Open dfstio opened 2 months ago
It can be related to https://github.com/MinaProtocol/mina/pull/15503
Will there be any fix for this soon?
Running this test produces every time different verification key:
import { describe, expect, it } from "@jest/globals";
import { Field, SmartContract, method, state, State, Mina } from "o1js";
export class TestContract extends SmartContract {
@state(Field) value = State<Field>();
@method async setValue(value: Field) {
const timestamp = this.network.timestamp.getAndRequireEquals();
this.value.set(value);
}
}
describe("Compile v1", () => {
it(`should compile`, async () => {
const Local = await Mina.LocalBlockchain();
Mina.setActiveInstance(Local);
const vk = (await TestContract.compile()).verificationKey;
console.log("vk", vk.hash.toJSON());
});
});
Commenting the line
const timestamp = this.network.timestamp.getAndRequireEquals();
resolves this issue. In other, more complicated contracts, the verification key depends on the line where compile() is called. Moving the compile() up or down several lines changes the verification key, with the verification key being the function of the line where compile() is called - it is the same if compile() stays on the same line. Removing references to network.timestamp also resolves it.
Running this test produces every time different verification key:
thanks, that's what I expected from the error message. there must be a bug in the implementation that uses a different constant every time the circuit is compiled
After looking at the code, the problem is obvious: The genesisTimestamp
returned from Mina.getNetworkConstants()
is different depending on whether:
However, genesisTimestamp
is used as a constant in constraints when using this.network.timestamp
. So e.g., if you compile, then set the Mina instance to local blockchain, and then try to prove, you will hit a prover error (because the prover is not using the same circuit that the vk was compiled from).
The only possible fix is to hardcode a single genesisTimestamp (i.e., the one consistent with Mina mainnet) as a global constant, and use that for timestamp.

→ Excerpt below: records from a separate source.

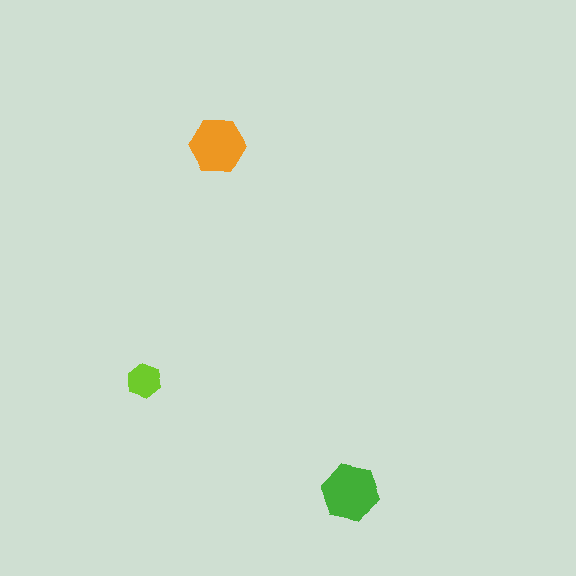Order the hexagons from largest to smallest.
the green one, the orange one, the lime one.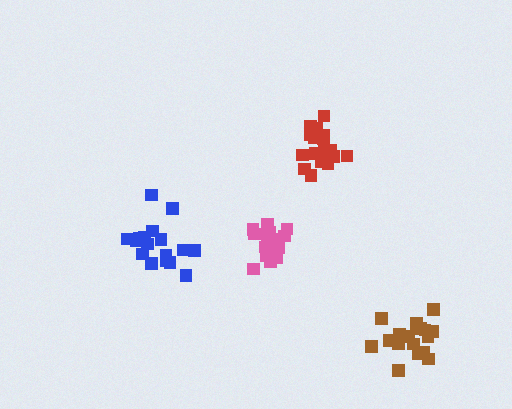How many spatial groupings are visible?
There are 4 spatial groupings.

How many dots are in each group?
Group 1: 18 dots, Group 2: 17 dots, Group 3: 17 dots, Group 4: 16 dots (68 total).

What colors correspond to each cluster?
The clusters are colored: red, blue, brown, pink.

It's probably best to not get that constant from networkConstants()
because that name implies that it depends on the network, which it must not when used as a circuit constant.
@mitschabaude
Can you please, when fixing it, also take into consideration that:
1) As I understand, I need to call fetchLastBlock()

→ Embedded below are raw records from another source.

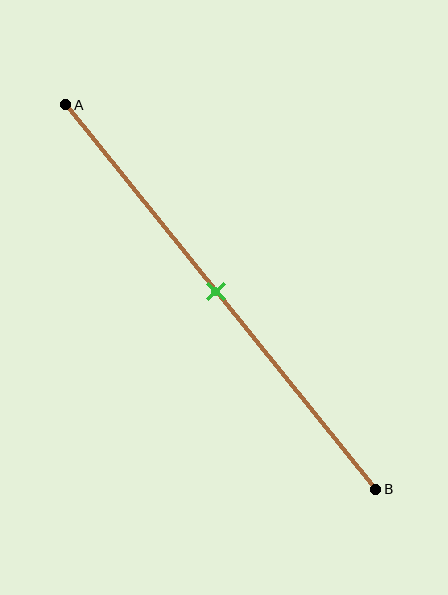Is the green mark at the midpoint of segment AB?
Yes, the mark is approximately at the midpoint.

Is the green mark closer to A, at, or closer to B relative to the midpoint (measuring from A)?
The green mark is approximately at the midpoint of segment AB.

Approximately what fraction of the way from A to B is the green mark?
The green mark is approximately 50% of the way from A to B.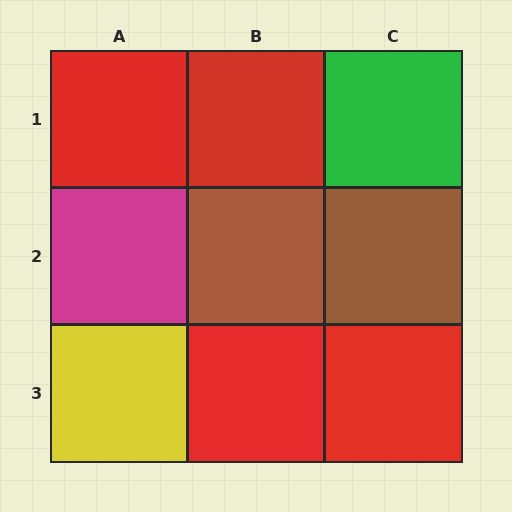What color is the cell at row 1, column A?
Red.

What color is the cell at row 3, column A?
Yellow.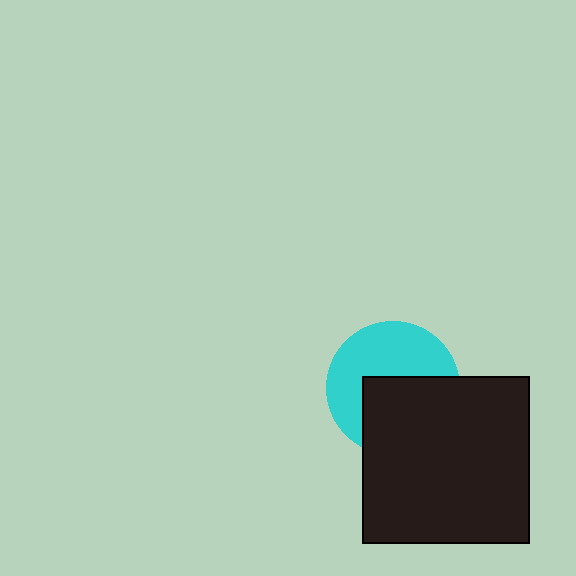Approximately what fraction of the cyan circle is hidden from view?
Roughly 48% of the cyan circle is hidden behind the black square.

to get the correct timestamp. fetchLastBlock()
works on devnet and mainnet but gives Unknown Error: {}
on the local blockchain
2) The Timestamps I see on devnet are almost two years ahead of the current time. As I understand, they are calculated from the devnet hardfork timestamp, not from the devnet genesis timestamp.
As I understand, I need to call fetchLastBlock() to get the correct timestamp.
I don't follow, why wouldn't you just get the current timestamp with Date.now()
or something?
I don't follow, why wouldn't you just get the current timestamp with
Date.now()
or something?
As I understand, if I want to compare timestamp with some time in provable code, the provable code derives the timestamp from the genesis timestamp and globalSlotSinceGenesis
, not from Date.now(), and to get the correct globalSlotSinceGenesis, I need to call await fetchLastBlock()
. Is it correct?
I don't follow, why wouldn't you just get the current timestamp with
Date.now()
or something?As I understand, if I want to compare timestamp with some time in provable code, the provable code derives the timestamp from the genesis timestamp and
globalSlotSinceGenesis
, not from Date.now(), and to get the correct globalSlotSinceGenesis, I need to callawait fetchLastBlock()
. Is it correct?
You're right it gets the global slot! It doesn't call fetchLastBlock()
for local blockchain though, instead it calls Mina.getNetworkState()
of which local blockchain has its own implementation
this.network.timestamp gives incorrect time and throw "the permutation was not constructed correctly: final value" error when calling tx.prove() on devnet:
The same code works correctly on the local blockchain.